The lead author Dr. Jennifer Otten, suggested that other sedentary activities, such as chatting on the phone, and even reading, actually burns more calories compare to spending time in front of the television. This team of researchers had conducted a trial to look at how reducing the amount of time spent on watching television could affect energy expenditure, body weight, calorie consumption, level of activity and other related attributes, in adults who were deemed overweight.

Researchers recruited 36 adults to participate in this study. Among 20 of htem were chosen at random to cut their TV viewing by 50 per cent for 3 weeks, while the remaining of the adults were treated as the control group.

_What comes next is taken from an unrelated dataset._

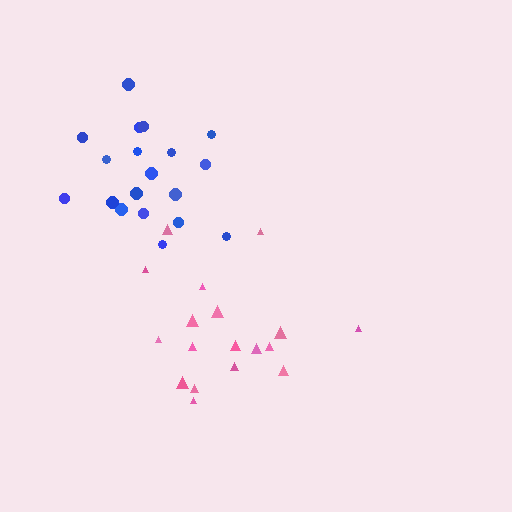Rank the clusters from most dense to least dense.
blue, pink.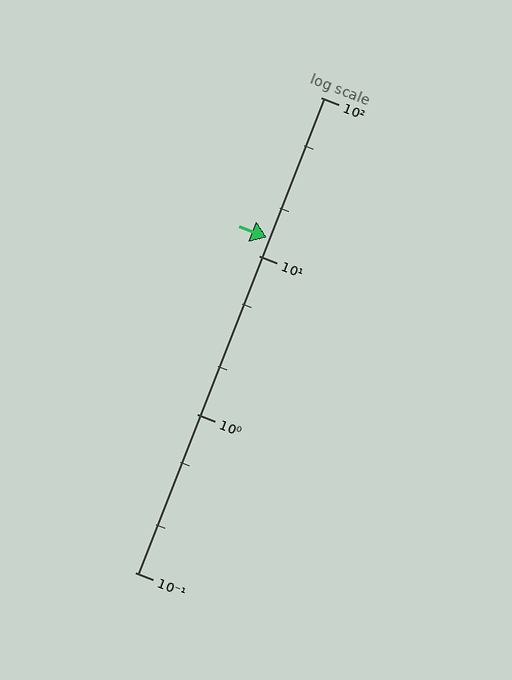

Surprisingly, for those 20 adults who were chosen to halve their amount of time in viewing the TV, they eventually burn 120 calories more than those in the control group. But how much exactly 120 calories is? Dr. Otten said 120 calories a day of energy which they burned off is equivalent to walking more than a mile.

Friday, December 18, 2009


In this sophisticated society, females who are in their younger ages, hope to keep their beauty for an eternity, they hope so badly that their youthful looks will not deteriorate in the future. What about males? Younger males who looked young, often are not satisfied with their own looks, they prefer to look older, or in other words, more matured despite their youthful ages.

If we look at this issue in the males' point of view, will this do any good? Looking matured enough at certain age perhaps could make them more marketable, but how about in the perspective of health? Think again!

A recent study which is published in the Christmas issue of claims that people who look young for their actual age enjoy a longer life than their years.

Professor Kaare Christensen, from the University of Southern Denmark, had led a team of researchers to examine whether perceived age is linked with survival. This research team had investigates a total of 1,826 Danish twins whom were aged 70 years and over , and had them underwent physical and cognitive tests, back then in the year of 2001.

Photographs of the faces of these twins were taken, and these photographs weer assessed by appointed individuals, including: 20 female geriatric nurses aged 25 to 46, 10 male student teachers aged 22 to 37, 11 older women aged 70 to 87. These individuals rated their perceived ages by assessing the facial photographs.

After 7 years, death records were used to track the twins survival. What really shocking to the result of the study was, the perceived age seemed to be closely related to the survival of those individuals. The bigger the difference in perceived age within a twin pair, the more likely was that the older looking twin died first. This findings can be concluded that facial photographs proved to be a strong biomarker of ageing.

So young men, do you still think being older is a cool stuff to do?